Ofcom in a letter from Adam Baxter, the broadcast standards director said the level of support for political parties is, "by its nature, dynamic and the BBC would need to assess the Alba Party’s level of support and political context afresh in advance of the Second Leaders Debate in order to determine what level of coverage, if any, should be provided to the Alba Party in that debate or in any linked programmes".
He said: "We recognise that the BBC has more information now regarding the likely level of support for the Alba Party than it did at the time of the First Leaders Debate.
"Taking account of the 15 opinion polls conducted subsequent to the Alba Party’s launch, the Alba Party’s (rolling) average level of support in the regional vote as at the date of this letter is currently 3.3%.
"However, Ofcom is a post-broadcast regulator and therefore assesses content once it has been broadcast. We do not consider that it would be appropriate for Ofcom to pronounce on the content of the BBC’s Second Leaders Debate... before the programme and any linked programming has actually been broadcast.
"We nevertheless want to take this opportunity to reiterate that it is an editorial matter for a broadcaster as to how it maintains due impartiality under the Code, and that there are a range of techniques for maintaining due impartiality.

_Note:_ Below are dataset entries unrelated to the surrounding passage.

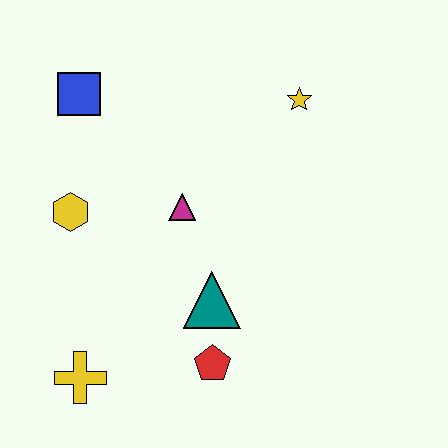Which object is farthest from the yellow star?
The yellow cross is farthest from the yellow star.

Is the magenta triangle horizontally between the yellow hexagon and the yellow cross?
No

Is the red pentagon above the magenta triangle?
No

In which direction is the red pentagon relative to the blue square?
The red pentagon is below the blue square.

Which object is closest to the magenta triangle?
The teal triangle is closest to the magenta triangle.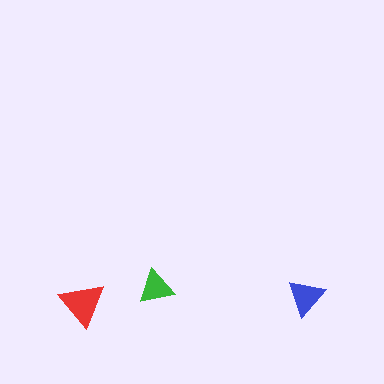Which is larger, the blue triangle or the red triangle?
The red one.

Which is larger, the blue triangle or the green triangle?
The blue one.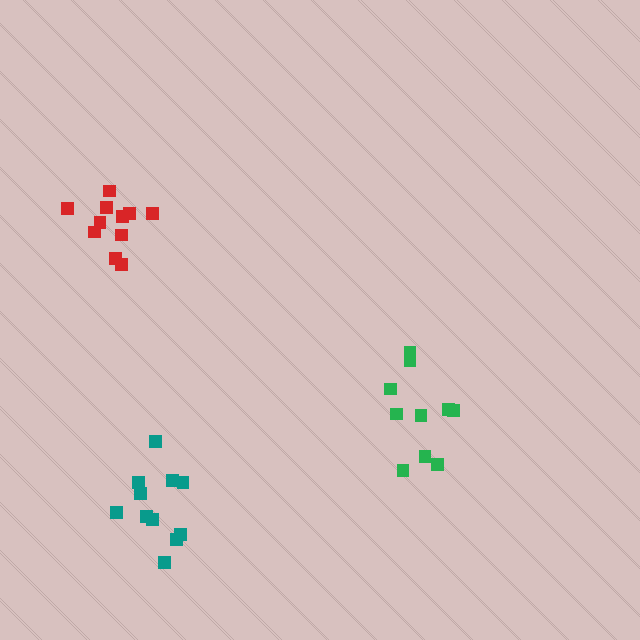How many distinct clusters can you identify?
There are 3 distinct clusters.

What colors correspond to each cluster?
The clusters are colored: green, teal, red.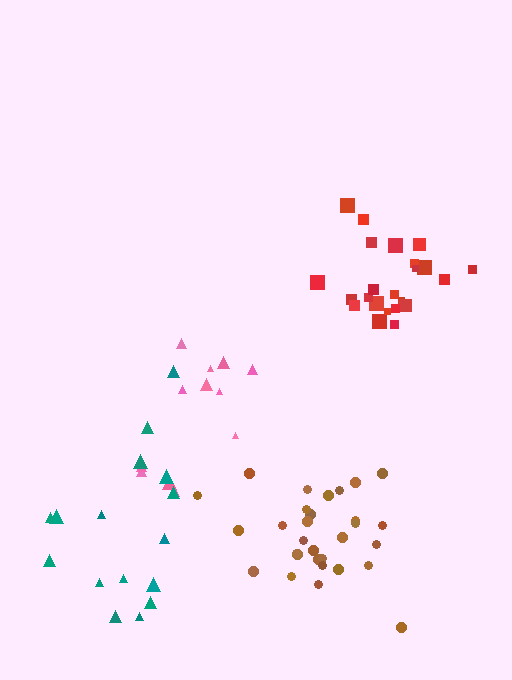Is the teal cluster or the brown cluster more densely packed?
Brown.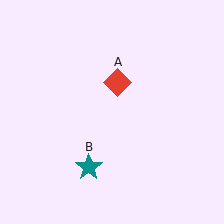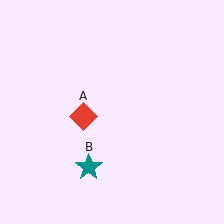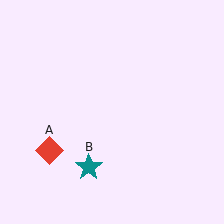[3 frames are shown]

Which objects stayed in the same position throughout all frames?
Teal star (object B) remained stationary.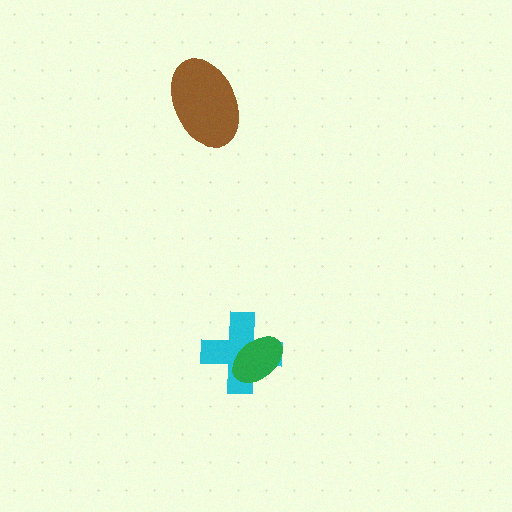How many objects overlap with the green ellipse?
1 object overlaps with the green ellipse.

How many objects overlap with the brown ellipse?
0 objects overlap with the brown ellipse.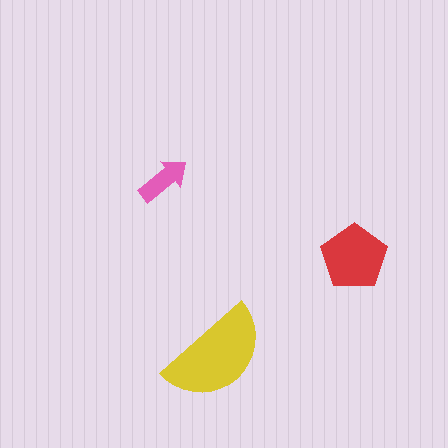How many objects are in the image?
There are 3 objects in the image.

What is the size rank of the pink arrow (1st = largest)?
3rd.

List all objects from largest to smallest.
The yellow semicircle, the red pentagon, the pink arrow.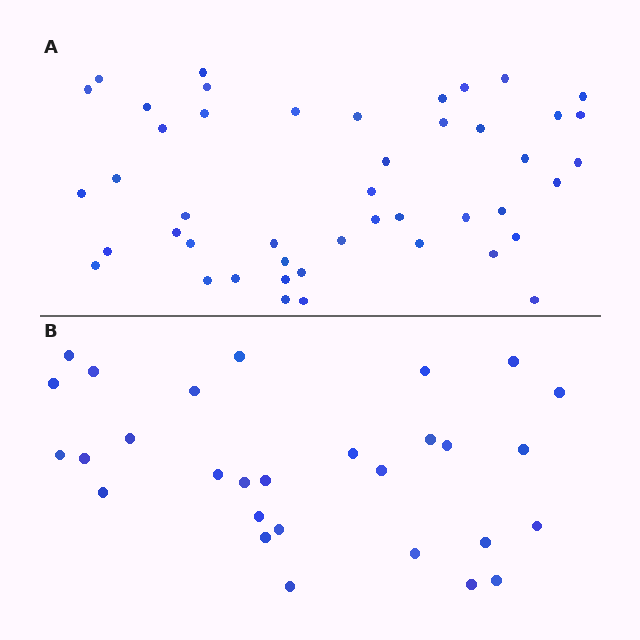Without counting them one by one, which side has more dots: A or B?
Region A (the top region) has more dots.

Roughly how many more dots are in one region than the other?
Region A has approximately 15 more dots than region B.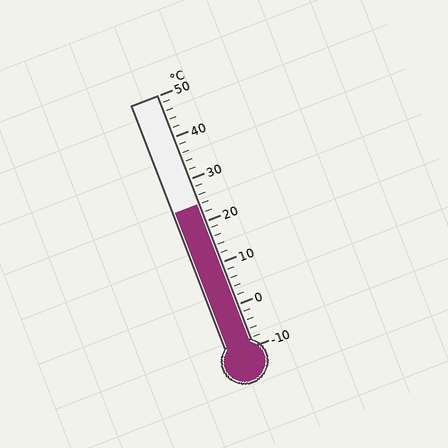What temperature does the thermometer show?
The thermometer shows approximately 24°C.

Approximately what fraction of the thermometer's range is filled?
The thermometer is filled to approximately 55% of its range.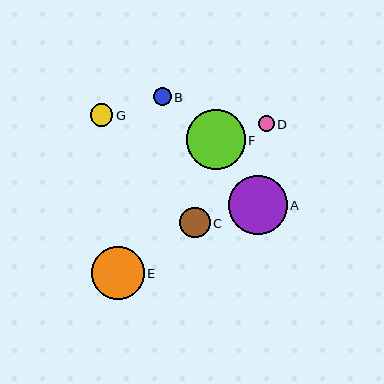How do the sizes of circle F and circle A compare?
Circle F and circle A are approximately the same size.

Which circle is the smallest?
Circle D is the smallest with a size of approximately 15 pixels.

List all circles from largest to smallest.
From largest to smallest: F, A, E, C, G, B, D.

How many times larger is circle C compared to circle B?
Circle C is approximately 1.7 times the size of circle B.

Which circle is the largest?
Circle F is the largest with a size of approximately 59 pixels.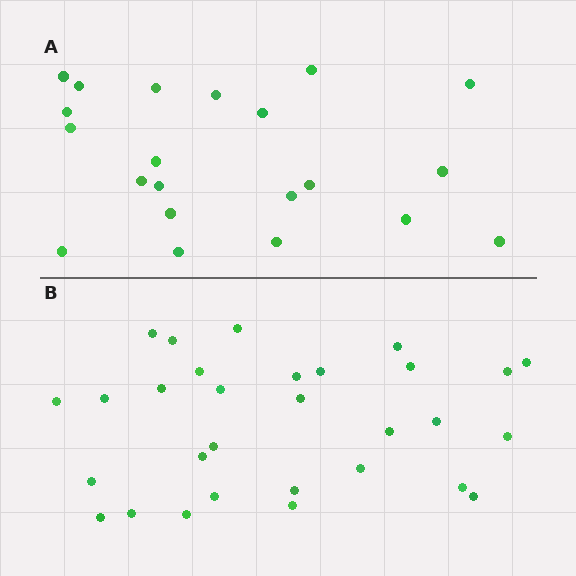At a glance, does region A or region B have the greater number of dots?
Region B (the bottom region) has more dots.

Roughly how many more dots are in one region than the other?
Region B has roughly 8 or so more dots than region A.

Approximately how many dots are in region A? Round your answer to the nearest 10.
About 20 dots. (The exact count is 21, which rounds to 20.)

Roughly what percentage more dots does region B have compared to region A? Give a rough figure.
About 45% more.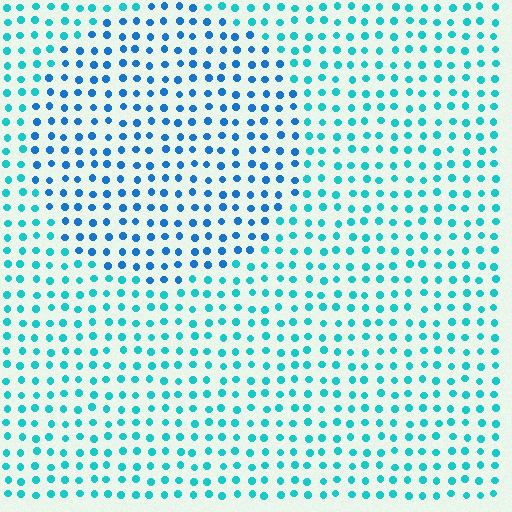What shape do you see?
I see a circle.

"This was a point made specifically by Mr Salmond in his oral submissions to the Election Committee on 23 April 2021, where he noted that the BBC could have (when covering the First Leaders Debate), included 'an Alba Party spokesperson in follow-up analysis or linked related programming'."
Mr Baxter added: "We recognise that inviting all party leaders to participate in a debate programme is one means of preserving due impartiality and including an appropriately wide range of significant views and perspectives in election-related programming. However, we do not consider that this is the only means of doing so.
"We are mindful, in this regard, that the Second Leaders Debate and Welsh Leaders Debate relate to different elections in different nations with different political context and that the evidence of support for the different political parties in both of these elections is different (with the Alba Party having no past electoral support).
"Further... due impartiality can also be achieved over clearly linked and timely programmes."
The row with over bias escalated two weeks ago after an appearance by Mr Salmond on BBC Scotland’s The Nine following the launch of the Alba Party manifesto.
In response to questions about previous behaviour the former first minister insisted that “most fair-minded people don’t appreciate the constant attempts by the BBC to re-try the case” in which he was cleared of all criminal charges against him.
But Ofcom's election committee decided that it did not breach Broadcasting Code regulations relating to due impartiality, accuracy and undue prominence of views.
It also decided it did not breach the code in relation to the special impartiality requirements over the broadcasting of elections.
In reaching its decision the committee considered that the BBC’s approach to considering the Alba Party’s level of current support – including the weight it has placed on an average of opinion poll evidence – "has been reasonable" during the election period so far.
The broadcast regulator said it also took into account that the BBC’s coverage to date has also given "due weight to the significant views and perspectives" held by the Alba Party.